Memoirs Found in a Bathtub
- First edition
- Author: Stanisław Lem
- Original title: Pamiętnik znaleziony w wannie
- Translator: Michael Kandel and Christine Rose
- Cover artist: Daniel Mróz
- Language: Polish
- Genre: social science fiction, satire, dystopian, political fiction
- Publisher: Wydawnictwo Literackie
- Publication date: 1961
- Publication place: Poland
- Published in English: 1973
- ISBN: 0-15-658585-5
- OCLC: 12722996
- Dewey Decimal: 891.8/537 19
- LC Class: PG7158.L39 P313 1986

= Memoirs Found in a Bathtub =

1961 science fiction novel written by the Polish writer Stanisław Lem

Memoirs Found in a Bathtub (a literal translation of the original Polish-language title: Pamiętnik znaleziony w wannie) is a science fiction novel by Polish writer Stanisław Lem, first published in 1961. It was first published in English in 1973; a second edition was published in 1986.

==Plot summary==
Memoirs Found in a Bathtub starts with the finding of a diary in the distant future. The introduction dwells on the difficulties of historical research on the fictional 'Neogene Era', "the period of the heyday of the pre-Chaotic culture, which preceded the Great Decomposition". "Great Decomposition" refers to the apocalyptic event of "papyrolysis", decomposition of all paper on the planet in the pre-information-technology era, causing all records and money to turn into dust––the end of the "epoch of papycracy".
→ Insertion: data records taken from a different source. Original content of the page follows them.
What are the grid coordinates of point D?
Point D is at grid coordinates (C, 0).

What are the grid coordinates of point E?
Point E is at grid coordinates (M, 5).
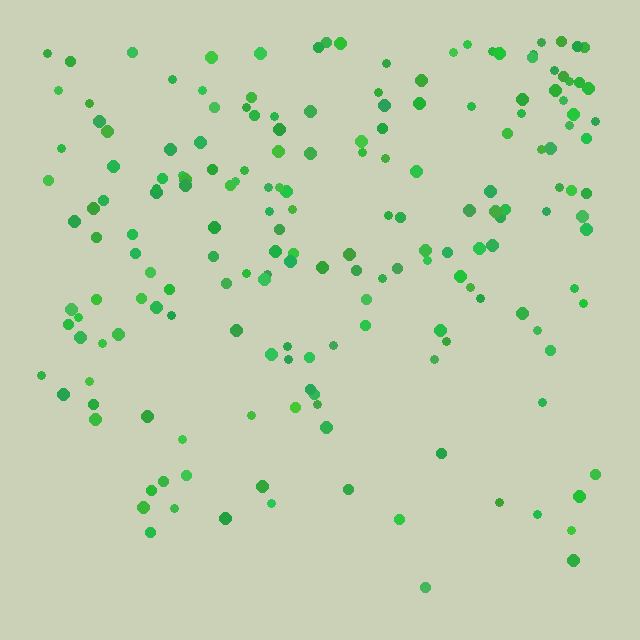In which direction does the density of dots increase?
From bottom to top, with the top side densest.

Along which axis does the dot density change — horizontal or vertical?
Vertical.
The diary, known as the 'Notes of a Man from the Neogene', was found in the lava-filled ruins of Third Pentagon within the territory of the disappeared state of Ammer-Ka. Previously, little was known about the hypothetical 'Last Pentagon'. One researcher suggested that Pentagon was a kind of military brain, the center in charge of maintaining the faith of Cap-i-Taal, dominant in Ammer-Ka in the period of U-S. This was confirmed by the finding of the diary, supposedly of an agent trapped deep within the subterranean bowels of the vast Third Pentagon, although the authenticity and authorship of the document were questioned by some researchers.

The rest of the book is the diary itself. In a Kafkaesque maelstrom of terrifying bureaucratic confusion and utter insanity, the agent attempts to follow his mission directives, conducting on-the-spot investigations: "Verify. Search. Destroy. Incite. Inform. Over and out. On the nth day nth hour sector n subsector n rendezvous with N." The narrator inhabits a paranoid dystopia where nothing is as it seems, chaos seems to rule all events, and everyone is deeply suspicious of everyone else.

==Commentary==
Theodore Sturgeon described Memoirs Found in a Bathtub as "A well-wrought nightmare indeed."

Lem himself describes the book as a "combination of grim weirdness with humor". He writes that the novel goes beyond casual political satire: it puts forth the "totalization of the notion of intentionality". Explaining the concept, he writes that everything which humans perceive may be interpreted by them as a message, and that a number of "-isms" are based on interpreting the whole Universe as a message to its inhabitants. This interpretation may be exploited for political purposes and then run amok beyond their intentions.

The title alludes to Jan Potocki's novel The Manuscript Found in Saragossa.